Kementerian Agama Republik Indonesia mencatat sejarah baru dengan mengumumkan rencana penyelenggaraan Natal bersama untuk pertama kalinya sebagai bagian dari rangkaian perayaan Natal 2025. Langkah ini disampaikan langsung oleh Menteri Agama Prof. Nasaruddin Umar, yang menegaskan bahwa inisiatif tersebut merupakan bagian dari upaya memperkuat kerukunan, kebersamaan, dan semangat toleransi di tengah keberagaman bangsa Indonesia.
Menurut keterangan yang disampaikan dalam berbagai siaran pers dan pernyataan resmi, perayaan Natal bersama ini dijadwalkan berlangsung pada 20 Desember 2025 mendatang dan membawa tema bertajuk “Sea Light: Christmas, Loving God, Harmony and Humanity Together.” Nasaruddin Umar menilai bahwa selama ini pemerintah lebih sering melaksanakan kegiatan Natal secara sektoral (Kristen dan Katolik), tetapi belum pernah dilakukan oleh Kementerian Agama sebagai institusi negara secara resmi
“Natal bukan sekadar ritual keagamaan, tetapi juga momen untuk menegaskan nilai kasih, toleransi, dan kerukunan antarumat beragama di Indonesia,” ujar Menag Nasaruddin Umar saat memperkenalkan rencana kegiatan tersebut. Ia menambahkan bahwa langkah ini bertujuan merawat nilai-nilai dasar kehidupan berbangsa serta memperkuat persaudaraan antar warga negara dari berbagai latar belakang.
Langkah Simbolis Merawat Kerukunan Beragama
Pemerintah melalui Kementerian Agama menekankan bahwa kegiatan ini menjadi simbol komitmen untuk mendorong masyarakat Indonesia saling menghormati dan merayakan keberagaman. Selain perayaan utama di kantor Kemenag, sejumlah kegiatan pendukung seperti Festival Kasih Nusantara dan jalan sehat lintas agama telah digelar sebagai bagian dari rangkaian persiapan menjelang Natal bersama tersebut.
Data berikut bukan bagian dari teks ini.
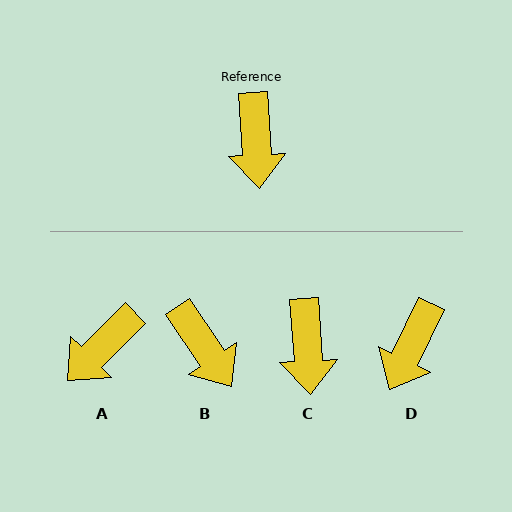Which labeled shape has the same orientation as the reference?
C.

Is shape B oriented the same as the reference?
No, it is off by about 30 degrees.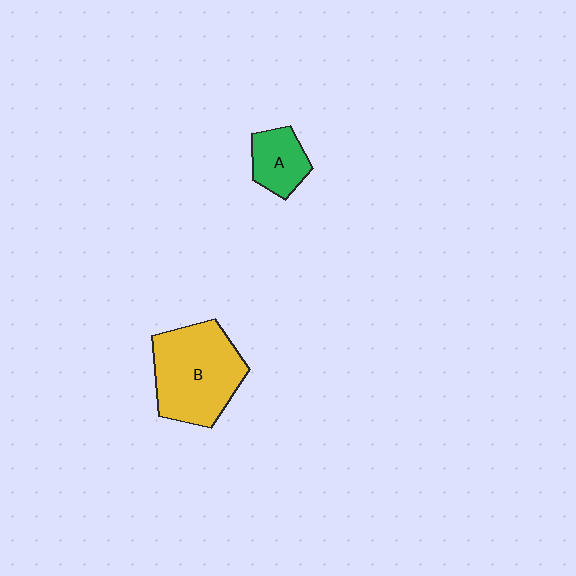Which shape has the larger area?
Shape B (yellow).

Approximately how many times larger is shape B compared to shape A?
Approximately 2.4 times.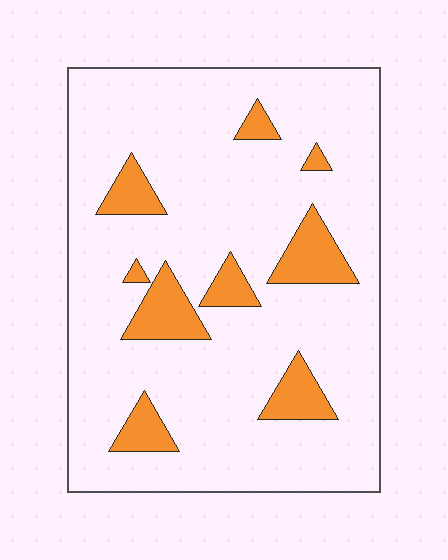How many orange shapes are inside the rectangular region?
9.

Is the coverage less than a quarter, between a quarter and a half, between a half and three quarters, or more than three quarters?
Less than a quarter.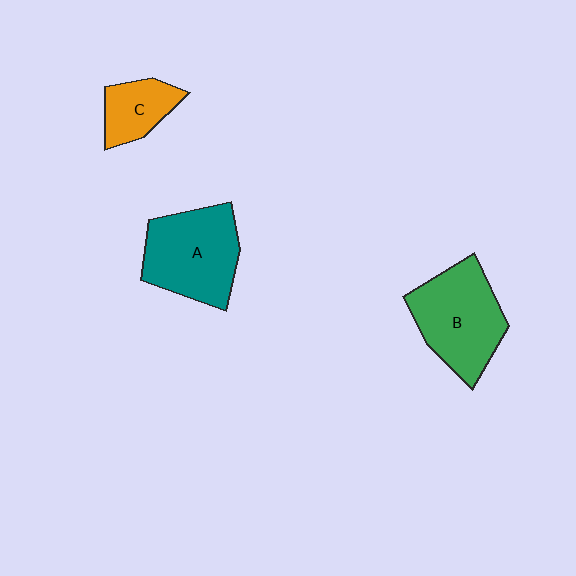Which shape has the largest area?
Shape B (green).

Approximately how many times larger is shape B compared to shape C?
Approximately 2.1 times.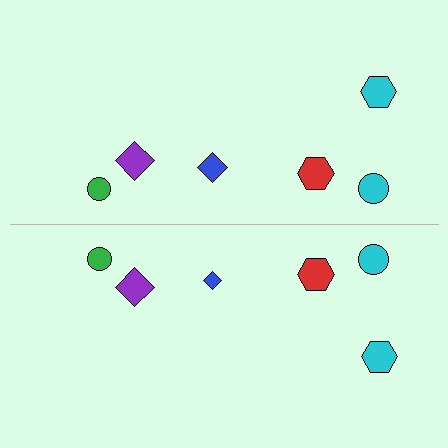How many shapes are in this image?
There are 12 shapes in this image.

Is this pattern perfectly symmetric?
No, the pattern is not perfectly symmetric. The blue diamond on the bottom side has a different size than its mirror counterpart.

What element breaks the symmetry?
The blue diamond on the bottom side has a different size than its mirror counterpart.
Acara puncak juga akan dilanjutkan dengan Festival Kasih Nusantara di Taman Mini Indonesia Indah (TMII), Jakarta, pada akhir Desember 2025, yang melibatkan Aparatur Sipil Negara (ASN) Kementerian Agama beragama Kristen dan Katolik serta keluarga mereka, sekaligus memperkuat kebersamaan lintas sektor di lingkungan kementerian.
Respons Masyarakat dan Tokoh
Langkah ini menuai berbagai respons dari masyarakat dan kelompok keagamaan. Beberapa pihak menyatakan dukungan terhadap upaya pemerintah memperkuat toleransi antarumat beragama dengan cara yang inklusif, sementara ada juga yang mengimbau agar penyelenggaraan perayaan dibuat dengan memperhatikan batasan ritual keagamaan masing-masing umat.
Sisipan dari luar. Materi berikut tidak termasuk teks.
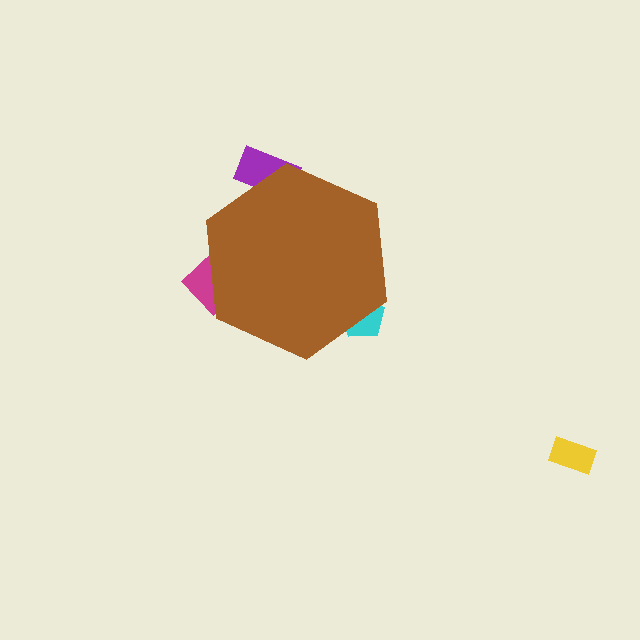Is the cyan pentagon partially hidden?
Yes, the cyan pentagon is partially hidden behind the brown hexagon.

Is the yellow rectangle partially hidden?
No, the yellow rectangle is fully visible.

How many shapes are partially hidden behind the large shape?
3 shapes are partially hidden.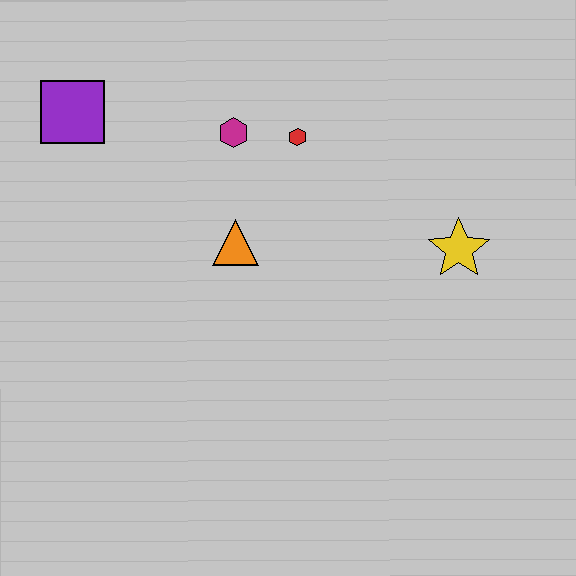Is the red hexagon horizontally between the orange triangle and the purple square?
No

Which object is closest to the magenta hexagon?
The red hexagon is closest to the magenta hexagon.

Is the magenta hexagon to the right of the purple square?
Yes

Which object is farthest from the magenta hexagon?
The yellow star is farthest from the magenta hexagon.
Meskipun begitu, sebagian tokoh keagamaan menegaskan bahwa ikut serta dalam kegiatan sosial bersama tetap dapat dilakukan tanpa mengaburkan batasan praktik ibadah. Pernyataan ini menjadi bagian dari dinamika wacana publik seputar konsep Natal bersama yang diusung oleh Kemenag.
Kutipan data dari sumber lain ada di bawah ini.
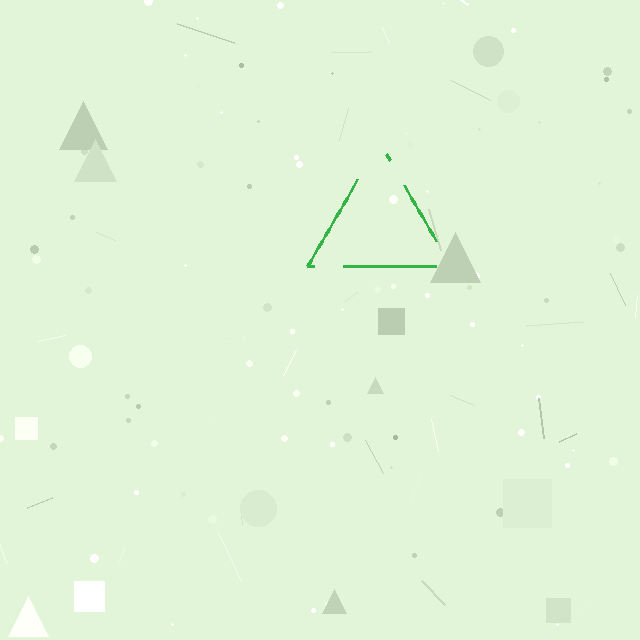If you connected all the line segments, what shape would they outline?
They would outline a triangle.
Makna Lebih Luas di Tengah Keberagaman Indonesia
Sebagai negara dengan mayoritas penduduk Muslim terbesar di dunia sekaligus rumah bagi berbagai agama dan kepercayaan, langkah Kementerian Agama dianggap sebagai upaya pemerintah untuk menghadirkan bentuk baru dialog dan penghormatan antarumat beragama. Perayaan Natal bersama diharapkan dapat menjadi jembatan untuk memperkuat semangat persatuan nasional, menjunjung toleransi, serta memperkaya pengalaman bersama dalam merayakan nilai-nilai kemanusiaan universal.